Dale Lehman writes:
I’ve been looking at the work of the Equality of Opportunity Project and noticed that you had commented on some of their work.
Since you are somewhat familiar with the work, and since they do not respond to my queries, I thought I’d ask you about something that is bothering me. I, too, was somewhat put off by their repeated use of the word “causation.” But what really concerns me is that it appears that the work is based on taking huge samples (millions of people) and doing the analysis based on aggregations of them into deciles. Isn’t this demonstrating ecological correlation—which would be fine, except that their interpretations all involve predictive and causative statements at the individual level. In other words, they find a close relationship between various aggregate measures—such as the percentile income rank and the percent attending college—and then interpret that correlation as representing individual correlations. The individual correlations are guaranteed to be weaker than the aggregate ones, and perhaps not even in the same direction.
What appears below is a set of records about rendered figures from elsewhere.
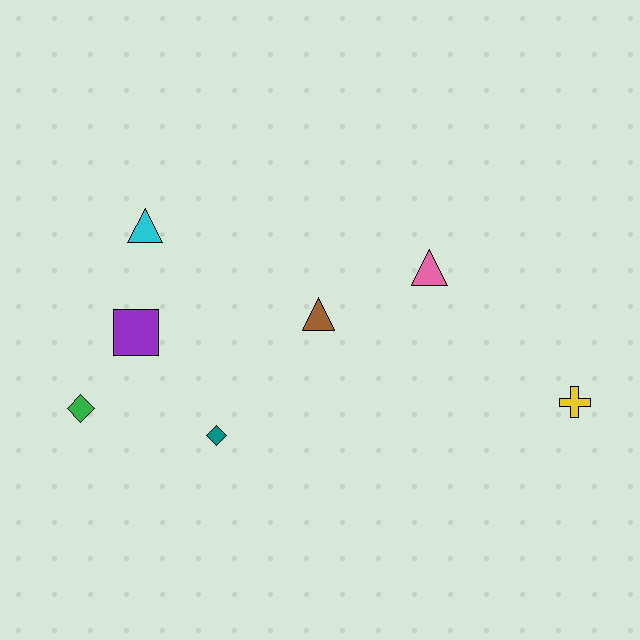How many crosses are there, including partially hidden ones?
There is 1 cross.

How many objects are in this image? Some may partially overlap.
There are 7 objects.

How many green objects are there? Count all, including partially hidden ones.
There is 1 green object.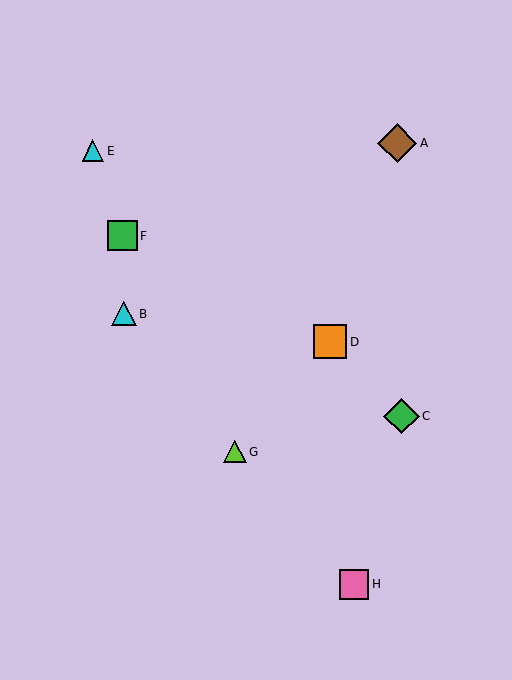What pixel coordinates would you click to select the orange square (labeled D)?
Click at (330, 342) to select the orange square D.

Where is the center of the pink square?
The center of the pink square is at (354, 584).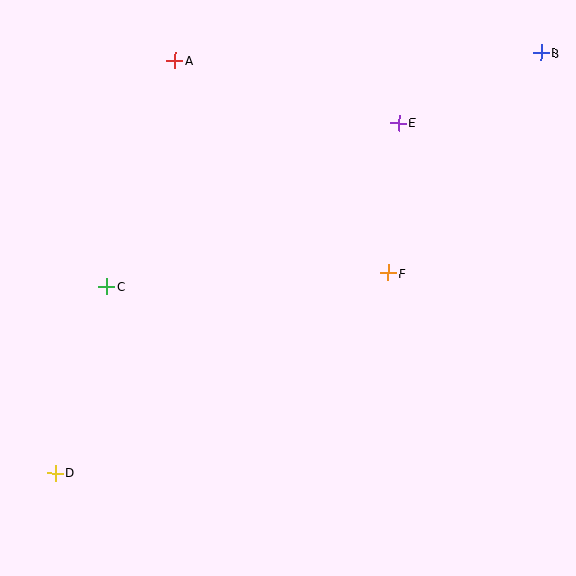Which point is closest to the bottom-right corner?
Point F is closest to the bottom-right corner.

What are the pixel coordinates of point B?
Point B is at (541, 53).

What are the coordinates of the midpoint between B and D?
The midpoint between B and D is at (298, 263).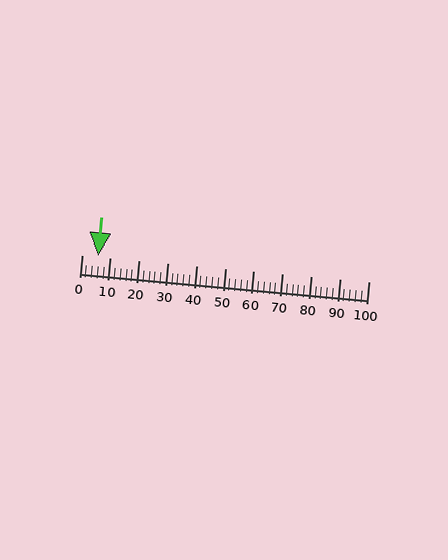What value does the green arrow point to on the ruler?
The green arrow points to approximately 6.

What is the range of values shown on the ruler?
The ruler shows values from 0 to 100.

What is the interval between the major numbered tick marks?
The major tick marks are spaced 10 units apart.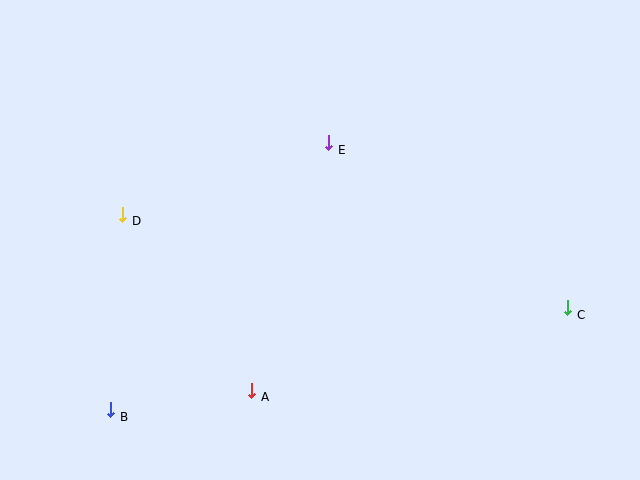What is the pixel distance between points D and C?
The distance between D and C is 455 pixels.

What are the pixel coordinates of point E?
Point E is at (329, 150).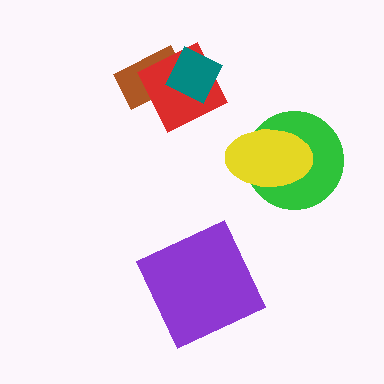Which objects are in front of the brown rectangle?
2 objects cover part of the brown rectangle: the red diamond and the teal diamond.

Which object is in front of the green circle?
The yellow ellipse is in front of the green circle.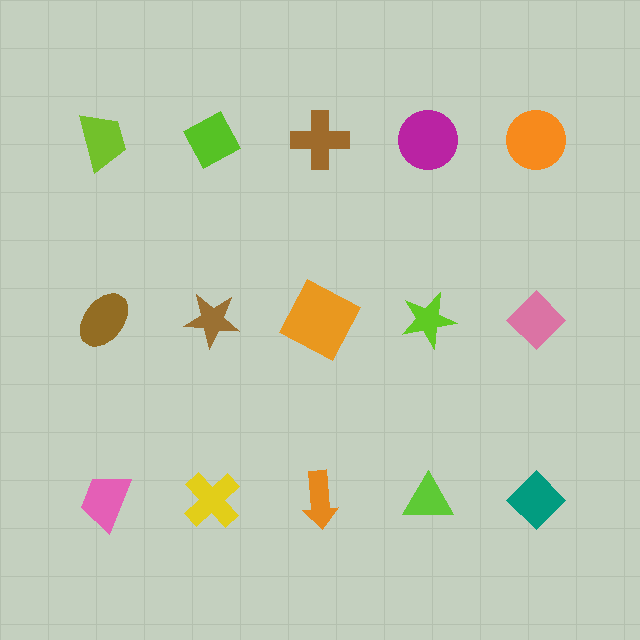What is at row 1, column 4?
A magenta circle.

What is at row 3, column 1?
A pink trapezoid.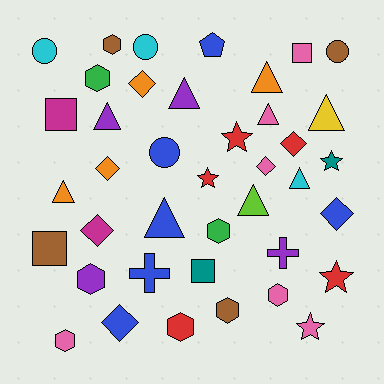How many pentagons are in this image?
There is 1 pentagon.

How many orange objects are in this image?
There are 4 orange objects.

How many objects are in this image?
There are 40 objects.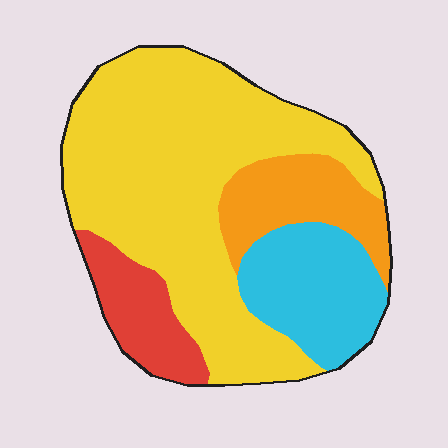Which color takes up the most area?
Yellow, at roughly 55%.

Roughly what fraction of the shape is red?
Red covers roughly 10% of the shape.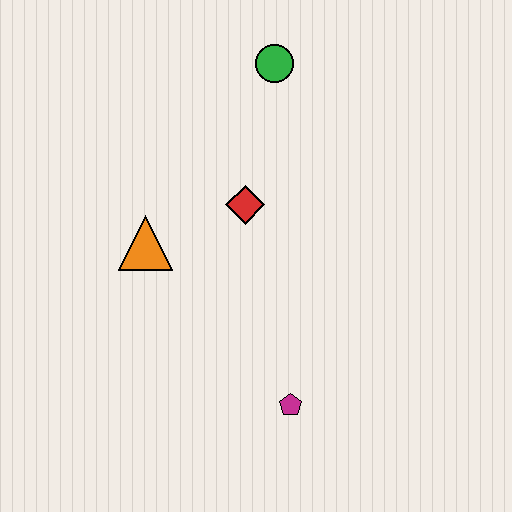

There is significant effort in this work and it will take me a long time to understand exactly what they have done, but I thought you might be able to save me a bunch of time by telling me whether this is something worth pursuing. I would think that these researchers would be well aware of ecological correlations, but I was constantly puzzled by why their scatterplots have so few points when the sample sizes are so large. Finding a strong linear correlation between aggregate measures conveys a compelling story—but it may not be a true story.
My reply: I’m not sure. This update (which Lehman pointed me to) shows a bunch of individual-level results as well. So it reminds me of our Red State Blue State project where we used individual-level data where possible but also examined aggregate patterns.